# IBM Thinkpad A31 Network Controller



## shadowman77 (Aug 13, 2007)

Hi all,

I have an IBM Thinkpad A31 that crashed on me. I had to re-install windows XP. When I did so, My Laptop will not recognize a few things. One of these things is the Network Controller Drivers. It just has a yellow question mark next to it in the devise manager. I think I cant connect to the internet do to this as I have a built in Wireless 802.11b card inside. Where do I get the drivers? Will this allow me to get on the net again?How do I fix this?????????????? Any help would be wonderful!!!!! 

Also I need to thedrivers for the video controller (VGA compatible). Same issue. I cant do a driver updat on either of these things in the device manager. It cant find them on the web as well. Any help?

Thanks all,
Jason


----------



## BCCOMP (Jul 9, 2007)

Hi,
You can find the drivers at this link:
http://www-307.ibm.com/pc/support/s...s/browseByProductLandingPage.vm&validate=true
If you input all the info you may narrow down your search. I am not sure of the model type.
Hope this helps.
Thanks,
Bill


----------



## shadowman77 (Aug 13, 2007)

The model is 2652-Q5U

I cant find anything that says network controller. Everything I have tried has failed. Can anyone give me a lonk to the network controller drivers?

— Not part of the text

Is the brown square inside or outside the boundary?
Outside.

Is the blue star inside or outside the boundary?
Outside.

I am a bit dumb when it comes to this. Sorry


----------



## BCCOMP (Jul 9, 2007)

Hi,
Your network controller can be a wireless card and a LAN connection. You may have both, but since you are looking for the wireless card here is a link:
http://www-307.ibm.com/pc/support/site.wss/document.do?lndocid=MIGR-41929
install this driver. You may have to download on another PC and burn it to CD and install on you laptop. You may also have to download the Firmware first and install using the same method above.Do you have the driver CD that came with the Laptop?
Thanks,
Bill


----------